The case for equal weighting
Most stock-market index funds weight their holdings by market capitalization — a company worth $2 trillion gets ten times the position of a company worth $200 billion. This approach has obvious appeal: it is simple, it reflects the relative size of each firm, and it has worked well for decades. But it has a structural consequence that many investors find objectionable: the largest, most successful, most crowded companies get the most money, while smaller ones get less. This creates an implicit bet that size equals durability.
Equal weighting inverts that logic. By giving every sector ten percent of the fund’s assets regardless of how much value each sector adds to the overall market, EQL makes a different assumption: that some degree of rebalancing — selling what has become large and buying what has become small — creates opportunity. This is not a growth or value bet, exactly, but it tilts the portfolio toward whatever has been left behind.
How the fund works in practice
EQL holds all five hundred stocks in the S&P 500, but groups them by the ten broad sectors that market researchers use to classify stocks: Technology, Financials, Healthcare, Consumer Discretionary, Industrials, Consumer Staples, Energy, Materials, Real Estate, and Utilities.

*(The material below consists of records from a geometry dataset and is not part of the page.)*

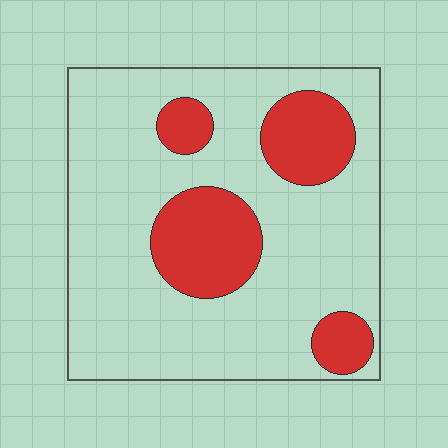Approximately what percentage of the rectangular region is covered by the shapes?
Approximately 25%.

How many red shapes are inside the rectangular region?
4.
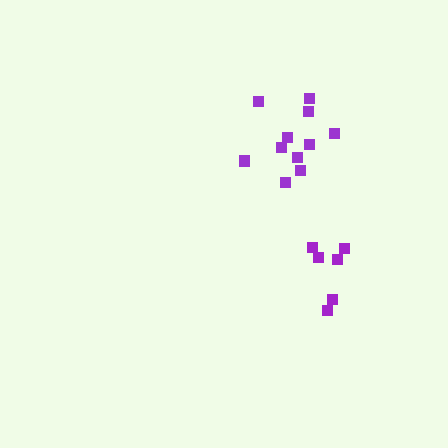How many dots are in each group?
Group 1: 12 dots, Group 2: 6 dots (18 total).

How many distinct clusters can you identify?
There are 2 distinct clusters.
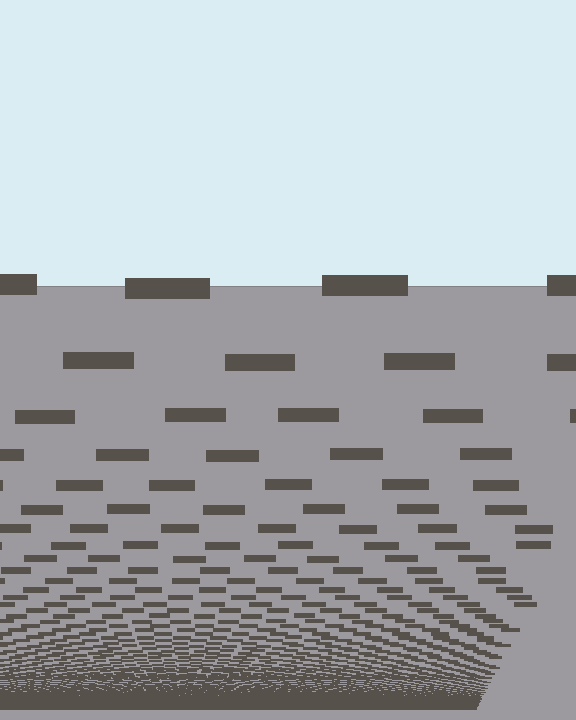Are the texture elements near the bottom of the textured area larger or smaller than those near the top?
Smaller. The gradient is inverted — elements near the bottom are smaller and denser.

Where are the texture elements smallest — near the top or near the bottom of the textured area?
Near the bottom.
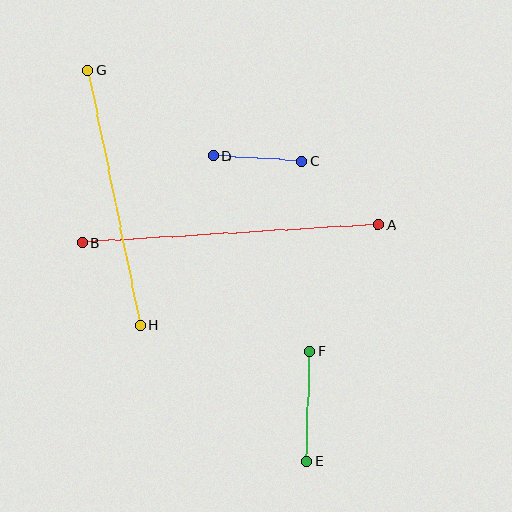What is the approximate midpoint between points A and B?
The midpoint is at approximately (230, 234) pixels.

At each quarterly rebalance date, the fund calculates what ten percent of the portfolio’s total assets amounts to, then adjusts each sector’s holdings to match that target.

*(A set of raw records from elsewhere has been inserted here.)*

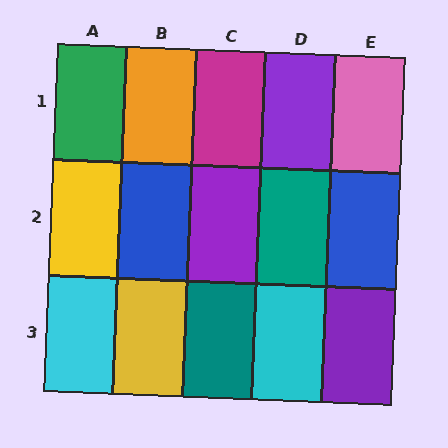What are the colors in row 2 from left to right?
Yellow, blue, purple, teal, blue.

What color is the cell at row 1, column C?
Magenta.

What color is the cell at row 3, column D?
Cyan.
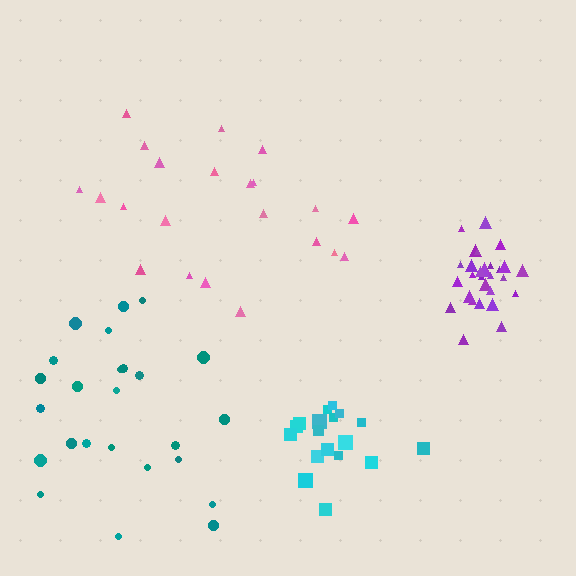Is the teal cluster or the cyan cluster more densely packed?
Cyan.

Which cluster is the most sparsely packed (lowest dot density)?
Pink.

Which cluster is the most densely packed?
Purple.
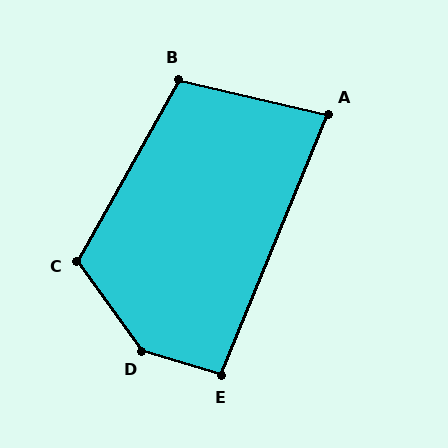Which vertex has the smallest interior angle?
A, at approximately 81 degrees.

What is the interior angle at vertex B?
Approximately 106 degrees (obtuse).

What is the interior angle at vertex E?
Approximately 95 degrees (obtuse, close to a right angle).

The result is that EQL’s exposure to any given sector drifts between rebalance dates. If Technology stocks surge and grow beyond their ten percent target while Energy remains flat, the Technology sector will temporarily exceed ten percent until the next rebalance. When the fund rebalances, it trims Technology (selling high) and boosts Energy (buying low) — a mechanical implementation of the market-timing principle that worked well through much of the 1990s and early 2000s, and has been unreliable since.
The distinctive trade-off
The equal-sector-weight approach differs from equal-weight strategies that weight individual stocks equally, which require constant, expensive rebalancing among five hundred holdings. EQL rebalances only at the sector level, making it less costly to operate while still capturing the core benefit: systematic exposure to whatever sectors have fallen out of favor.
This matters for costs. The fund’s expense ratio is low enough that it can be competitive with straight market-cap-weighted index funds even though it is actively managed. That low cost depends on the quarterly rebalance remaining orderly and transparent, which ALPS has maintained.

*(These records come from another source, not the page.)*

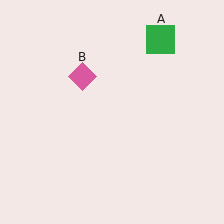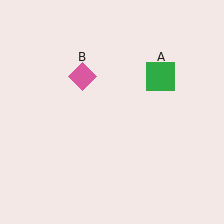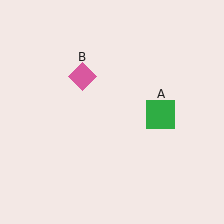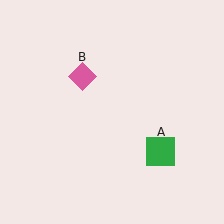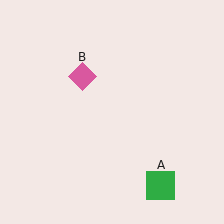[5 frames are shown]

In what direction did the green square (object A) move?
The green square (object A) moved down.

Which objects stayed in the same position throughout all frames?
Pink diamond (object B) remained stationary.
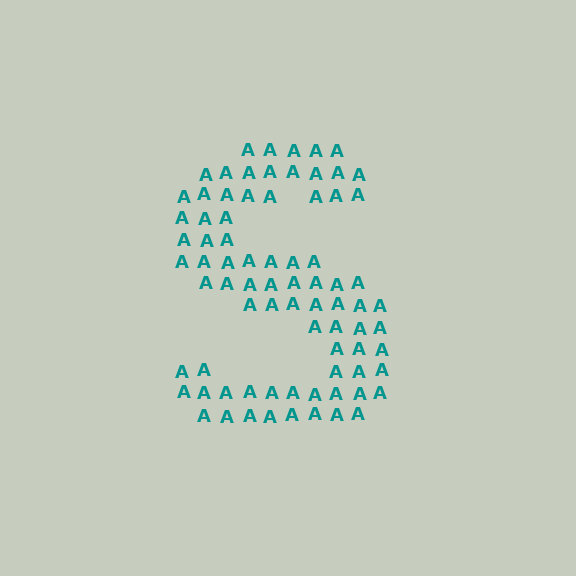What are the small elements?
The small elements are letter A's.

When equal weighting works and when it does not
From roughly 2003 to 2006, equal-sector weighting delivered substantial outperformance as it favored Energy and Materials when those sectors were in deep disfavor and before their commodities boom. From 2009 to 2019, it underperformed, because it forced the fund to trim Technology just as that sector was becoming dominant and profitable. From 2020 onward, the results have been mixed, as the fund’s tilt toward beaten-down sectors has sometimes caught genuine recoveries and sometimes meant selling into genuine collapses.
The broader lesson is that equal weighting works only if market-cap weighting has genuinely gotten something wrong — that is, if sectors that are small have been unfairly penalized or sectors that are large have been artificially inflated. For stretches when market valuations are reasonable and sectors are sized according to their actual economic weight, the constant rebalancing is a drag. For periods of extreme concentration, it can be a useful corrective.
Research and risks
Anyone considering EQL should look at how its sector weighting has diverged from market-cap weighting over time, and whether that divergence would have created or destroyed wealth in their intended holding period. The fund’s quarterly rebalance is transparent and published in advance, and the holdings are public — there is no hidden strategy. The primary risk is not opacity but mismatch: that the investor’s belief that sectors are persistently mispriced does not correspond to what markets actually reward.
Because EQL holds all five hundred S&P 500 constituents, it faces the same broad market risks as any large-cap US equity index — sector concentration, macroeconomic sensitivity, interest-rate exposure — but with an active overlay that cuts both ways.